The market has been hit hard, dropping to new lows.

XRP's recent performance resembles a traditional 'dead cat bounce' rather than a long-term rebound. Momentum has nearly vanished as quickly as it appeared, and after a brief rise above $3.00, the asset has failed to establish significant sustainability. Now, those traders expecting a breakout are clearly realizing that this rebound is merely a fleeting moment, and XRP is at risk of further declines. Its weakness is clearly visible on the daily chart.

Initially, the 100-day moving average supported XRP's attempt to bounce from the $2.80 support level. However, almost immediately, selling pressure returned to the 50-day moving average, causing price action to stagnate. Due to rejection, XRP is currently trading below significant moving averages, and the 26-day moving average has not provided any substantial support. In the absence of strong catalysts or new buying interest, the market structure strongly leans towards continued bearishness.

The trading volume supports the view that this round of growth has almost no participation, as the rebound coincides with a decline in trading activity. Breakouts rarely sustain without an expansion in volume. This dynamic suggests that the recent rise is not the beginning of a new bull market, but rather a technical pullback.

Momentum indicators like the RSI provide further evidence. The RSI rose slightly during the rebound but quickly fell back, indicating that the upward momentum is weakening. Although the RSI is currently in a downward trend, hovering near neutral territory, this indicator suggests that new selling pressure may emerge soon.

XRP currently has the potential to retest the $2.75 support level, and breaching this support would lead it to further decline towards $2.45. For XRP to regain bullish momentum, it needs to clearly break above $3.10 and maintain sustained buying volume—both of which seem unlikely at this point.

Bearish Bitcoin pattern

A classic 'three black crows' candlestick pattern has formed on the daily chart, making Bitcoin's price action more bearish. Three long bullish candles closed lower than the previous one, indicating a strong bearish reversal, a pattern that usually appears before sustained downward momentum.
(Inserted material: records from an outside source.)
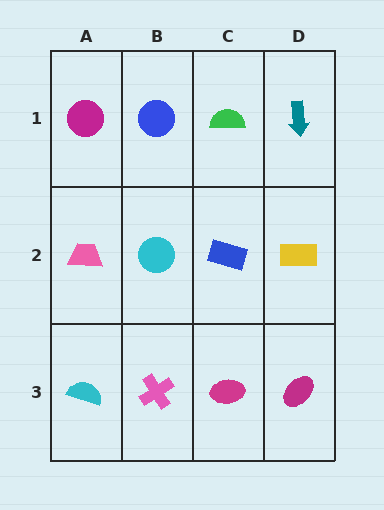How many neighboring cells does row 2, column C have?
4.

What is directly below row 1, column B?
A cyan circle.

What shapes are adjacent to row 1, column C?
A blue rectangle (row 2, column C), a blue circle (row 1, column B), a teal arrow (row 1, column D).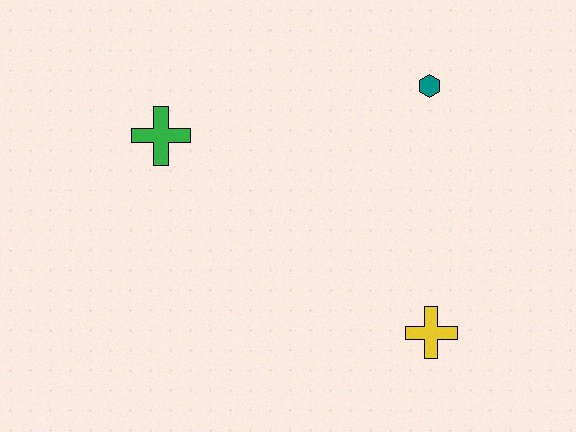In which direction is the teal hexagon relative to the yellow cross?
The teal hexagon is above the yellow cross.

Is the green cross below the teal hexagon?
Yes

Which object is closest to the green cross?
The teal hexagon is closest to the green cross.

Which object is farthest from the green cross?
The yellow cross is farthest from the green cross.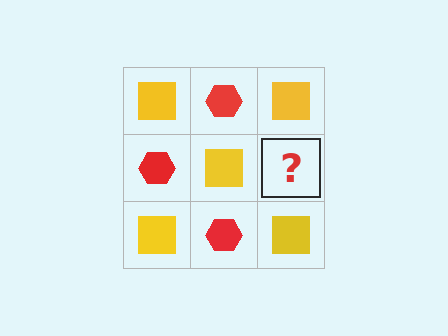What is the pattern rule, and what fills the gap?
The rule is that it alternates yellow square and red hexagon in a checkerboard pattern. The gap should be filled with a red hexagon.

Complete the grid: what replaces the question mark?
The question mark should be replaced with a red hexagon.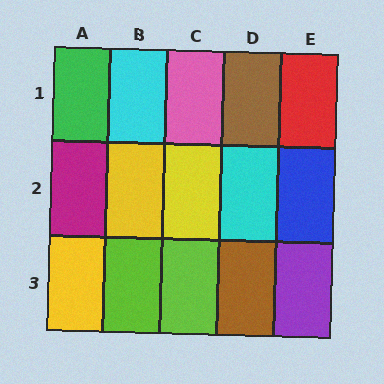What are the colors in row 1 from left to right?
Green, cyan, pink, brown, red.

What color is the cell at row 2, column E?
Blue.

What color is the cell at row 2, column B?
Yellow.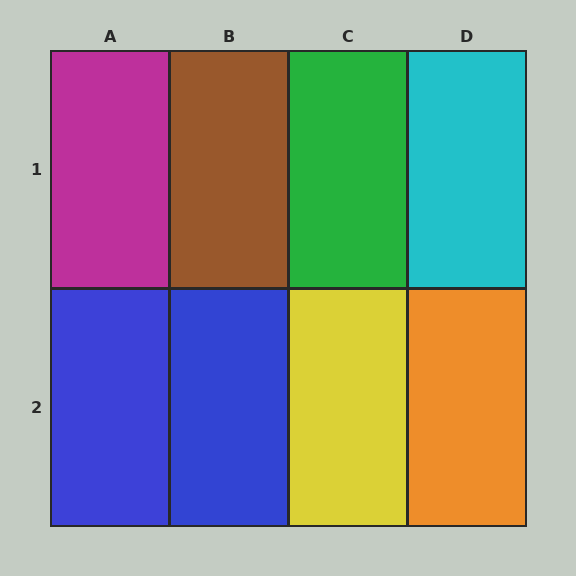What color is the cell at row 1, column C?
Green.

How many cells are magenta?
1 cell is magenta.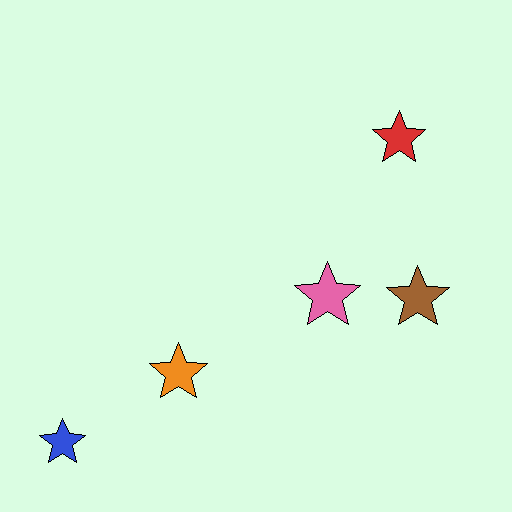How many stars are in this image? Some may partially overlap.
There are 5 stars.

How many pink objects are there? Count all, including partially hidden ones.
There is 1 pink object.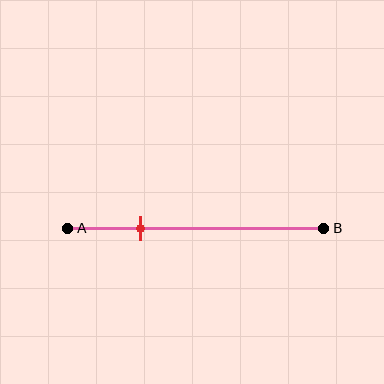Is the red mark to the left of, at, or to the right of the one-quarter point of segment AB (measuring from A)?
The red mark is to the right of the one-quarter point of segment AB.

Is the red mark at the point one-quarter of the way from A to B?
No, the mark is at about 30% from A, not at the 25% one-quarter point.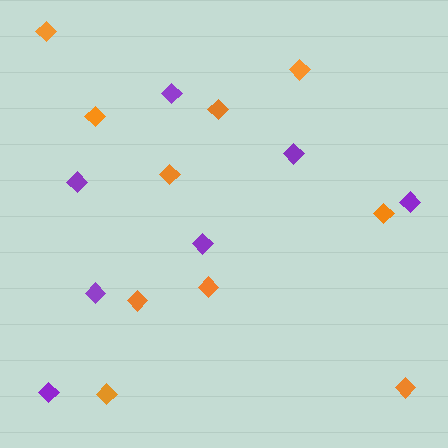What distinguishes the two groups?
There are 2 groups: one group of purple diamonds (7) and one group of orange diamonds (10).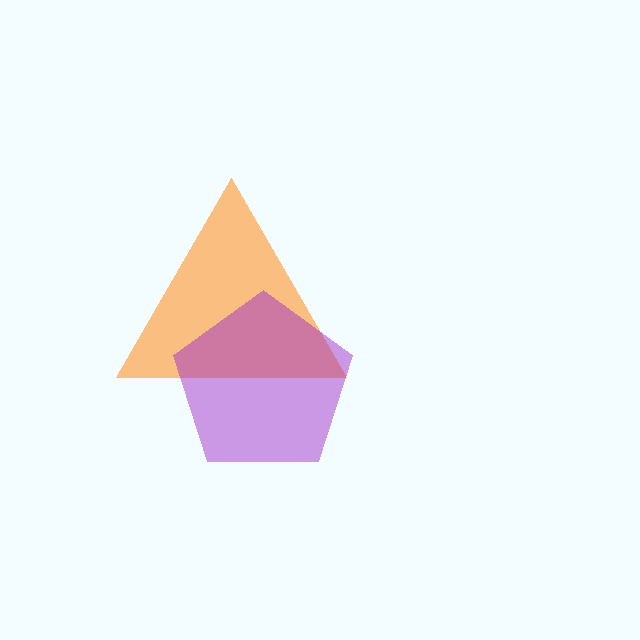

This change raises a question: has the momentum behind Bitcoin's recent all-time high slowed? At the macro level, the market environment for Bitcoin remains favorable. Powell's dovish stance and expectations of an interest rate cut in September create an environment that typically supports high-risk assets and liquidity expansion. However, the micro structure of Bitcoin's chart conveys a different message. The 'three black crows' indicate strong selling pressure, while buying volume is insufficient to offset this pressure.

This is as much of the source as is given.